Further research and a pilot study are needed to determine the full benefits and disadvantages of these programs. However, this cost savings indicates that they could be viable options for Michigan's farmland preservation program. More information about this project is available in the LPI report entitled Equity Insurance and Equity Mortgage: Evaluating Two Potential Cost-Saving Farmland Preservation Tools for Michigan.
High Priority Topics (Ongoing*)
LPI has given the highest priority to research and outreach on the following topics within the area of Market Solutions to Land Use Problems:
- Understanding public preferences for density.*
- Design elements desired by different market segments.
- Access to brownfields and abandoned building titles.*
- Framework for land banking options.*
- Inclusionary zoning and affordable housing availability.
- Education on the relationship between urban, suburban, and rural relationships.
- Understanding private sector motivations.
- Consistency in public sector planning.
Market Solutions Initiatives
Projects funded by or spurred by the Land Policy Institute in the area of Market Solutions to Land Use Problems include:
- The Use of Tax Increment Financing for Neighborhood Revitalization. Gary Sands, Geography, WSU.
- The Impact of the BEA Process on Redevelopment. Richard Hula, Political Science, MSU.
- Improving Land and Property Market Intelligence to Assist Inner-Suburban Revitalization: Development Opportunities Database. Robin Boyle, College of Urban, Labor, and Metropolitan Affairs, WSU.
- Non-Market Values and Demand for Market-Mechanisms for Great Lakes Coastal Wetland Preservation and Restoration. Michael Kaplowitz, CARRS, MSU.
- Raising the Cost-Effectiveness of Land Conservancy Acquisitions. John Kerr, CARRS, MSU.
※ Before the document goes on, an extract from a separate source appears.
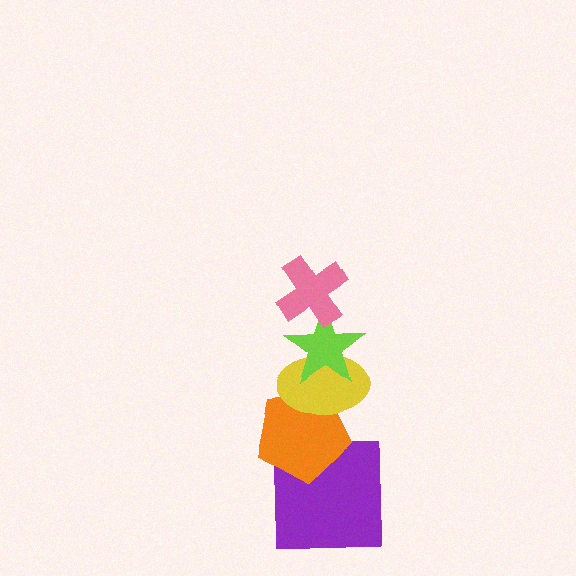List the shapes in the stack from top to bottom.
From top to bottom: the pink cross, the lime star, the yellow ellipse, the orange pentagon, the purple square.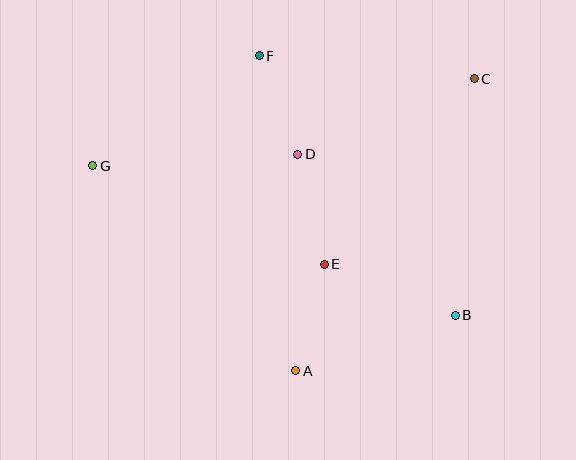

- Carbon Sequestration and Land Policy in Michigan. John Kerr, CARRS, MSU.
- Changing the Paradigm: Business Proposal for Competitive Communities. Bob Thomas,
Michigan Chamber of Commerce.
- Transfer of Development Rights in the Huron Watershed. Kris Olsson, Huron River Watershed Council and Patricia Machemer, MSU.
- Impact of Genesee Land Banking on Local Property Values, Property Tax Revenues, and Redevelopment Opportunities. Patricia Norris, Agricultural Economics, MSU.
Select Community Impacts
- Research on the returns to land bank investments in Genesee County is shaping land acquisition policy in the City of Flint and revitalizing degraded neighborhoods.
- Information from LPI reports led to a policy recommendation from the Michigan Food Policy Council to preserve one million acres of Michigan farmland.
- Michigan State University joined the Chicago Climate Exchange in November 2006, a market-based solution to dangerously high levels of carbon dioxide in the upper atmosphere.